Nas palavras da pastora, a memória do incêndio que matou menina de 3 anos

Para a dona da casa, o incêndio foi criminoso. O autor seria seu ex-marido, que já teria ameaçado a mãe da menina de 3 anos

Geisy Garnes | 28/09/2018 19:42
A sala de visitas em que o incêndio começou ficou completamente destruída (Foto: Paulo Francis)
A sala de visitas em que o incêndio começou ficou completamente destruída (Foto: Paulo Francis)

O incêndio em uma das casa da Rua Aurélio Leonardo de Souza, no Bairro Center Park, matou N. A. no dia do seu aniversário de três anos. Ali também estavam outras três pessoas que viveram longos minutos de agonia e desespero. Enquanto se recupera, R. A. M., de 40 anos, a dona da casa incendiada, resolveu quebrar o silêncio e contar o que de fato aconteceu naquele 26 de setembro.

Por telefone R. lembrou dos momentos de desespero, de cegueira pela fumaça e da dor. Na manhã daquela quarta-feira, ela e P. ouviram ainda nas primeiras horas do dia o barulho de telhas quebradas, mas não o suficiente para fazer com que eles levantassem. Minutos depois, as duas mães e as duas crianças de viram em meio ao incêndio.

O fogo começou na sala de visita, que ficou destruído. Com a casa inteira fechada, a fumaça se espalhou por todos os outros cinco cômodos do imóvel. “Era um fumaceiro, escureceu tudo, não conseguimos abrir a porta de blindex”, detalhou R..

Com a voz rouca, resultado da fumaça que inalou, ela lembra de P. procurar pela filha, que gritava. As duas não se encontraram, ferida, a mulher de 29 anos pulou pela janela para escapar das chamas, logo depois que as duas amigas tiraram a filha de pastora, uma menina de 11 anos, da casa.

R. conta que foi a última a sair, enquanto ouvia a criança gritar, corria pelos cômodos da casa na tentativa de encontrá-la. “A N. parou de gritar, eu vim para cozinha, eu estava começando a desfalecer e senti que o botijão ia explodir, então pulei a janela”, lembrou.

Do lado de fora, os vizinhos começavam a chegar. Três deles pularam o muro para ajudar as mulheres. A porta de vidro foi quebrada e uma mangueira usada para apagar as chamas, mas ninguém conseguiu tirar a menininha de 3 anos. Quando o Corpo de Bombeiros chegou, N. foi resgatada, mas não resistiu, teve as vias áreas queimadas pela fumaça.
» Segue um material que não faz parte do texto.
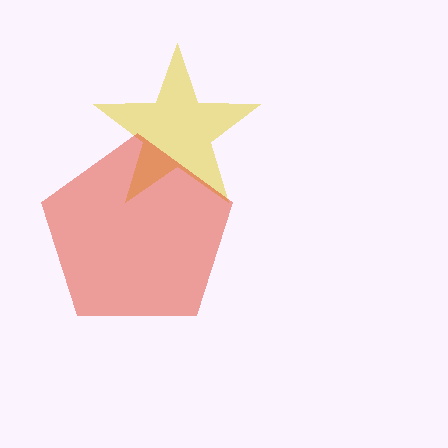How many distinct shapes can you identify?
There are 2 distinct shapes: a yellow star, a red pentagon.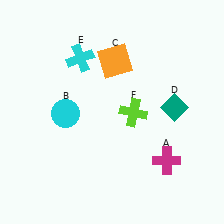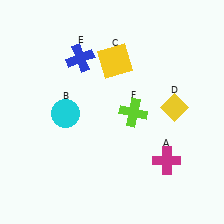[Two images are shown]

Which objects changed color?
C changed from orange to yellow. D changed from teal to yellow. E changed from cyan to blue.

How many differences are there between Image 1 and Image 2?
There are 3 differences between the two images.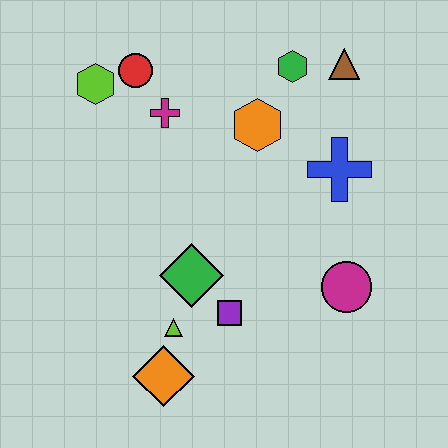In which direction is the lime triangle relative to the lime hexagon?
The lime triangle is below the lime hexagon.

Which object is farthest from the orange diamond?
The brown triangle is farthest from the orange diamond.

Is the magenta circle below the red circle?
Yes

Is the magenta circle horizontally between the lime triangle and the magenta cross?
No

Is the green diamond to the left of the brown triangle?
Yes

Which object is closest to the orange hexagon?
The green hexagon is closest to the orange hexagon.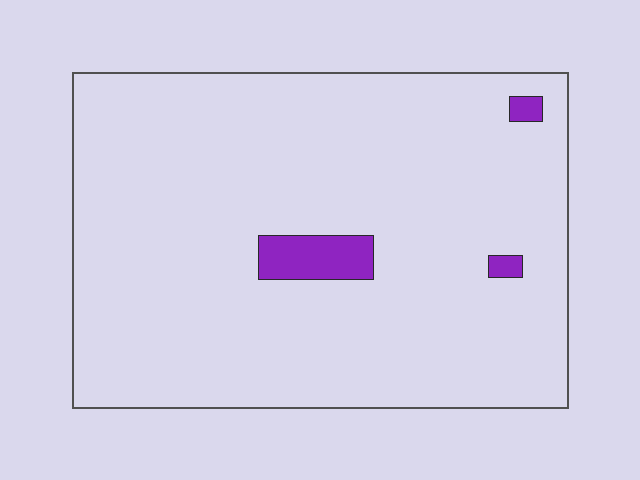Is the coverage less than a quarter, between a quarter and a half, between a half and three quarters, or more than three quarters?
Less than a quarter.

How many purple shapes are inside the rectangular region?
3.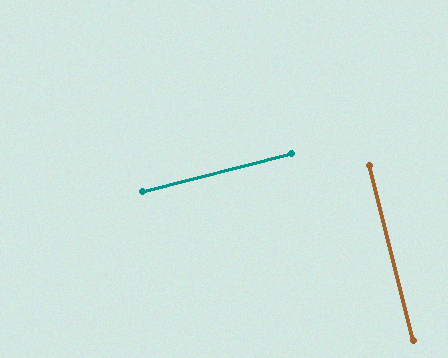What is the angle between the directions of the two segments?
Approximately 90 degrees.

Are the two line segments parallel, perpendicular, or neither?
Perpendicular — they meet at approximately 90°.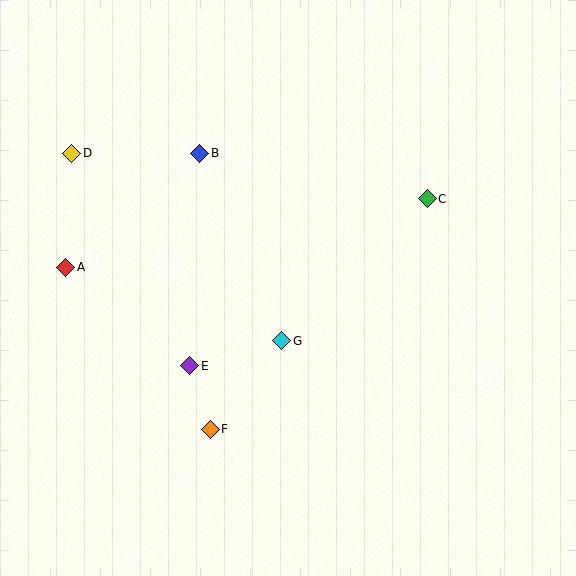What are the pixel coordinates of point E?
Point E is at (190, 366).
As três sobreviventes foram levadas para Santa Casa. As duas mulheres com o estado de saúde mais grave. R. também com as vias aéreas queimadas, P. com queimaduras e problemas respiratórios.

Mesmo sem poder deixar o hospital e abandonarem mesmo que por algumas horas o tratamento médico, elas saíram nesta manhã para enterrar N.. “O enterro foi dramático. A família da N. quer justiça”.

As vítima conseguiram sair da casa pela janela (Foto: Paulo Francis)
As vítima conseguiram sair da casa pela janela (Foto: Paulo Francis)
Segundo a moradora, a casa estava sem energia (Foto: Paulo Francis)
Segundo a moradora, a casa estava sem energia (Foto: Paulo Francis)

Ameaças e perseguição - Para R. a tragédia foi resultado de um crime. O principal suspeito - que terá o nome preservado para não atrapalhar as investigações - entrou na vida da pastora há quatro anos, mas os anos de convivência revelaram um homem violento. Aos poucos ela foi descobrindo um histórico de agressões contra outras mulheres, até também se transformar em vítima.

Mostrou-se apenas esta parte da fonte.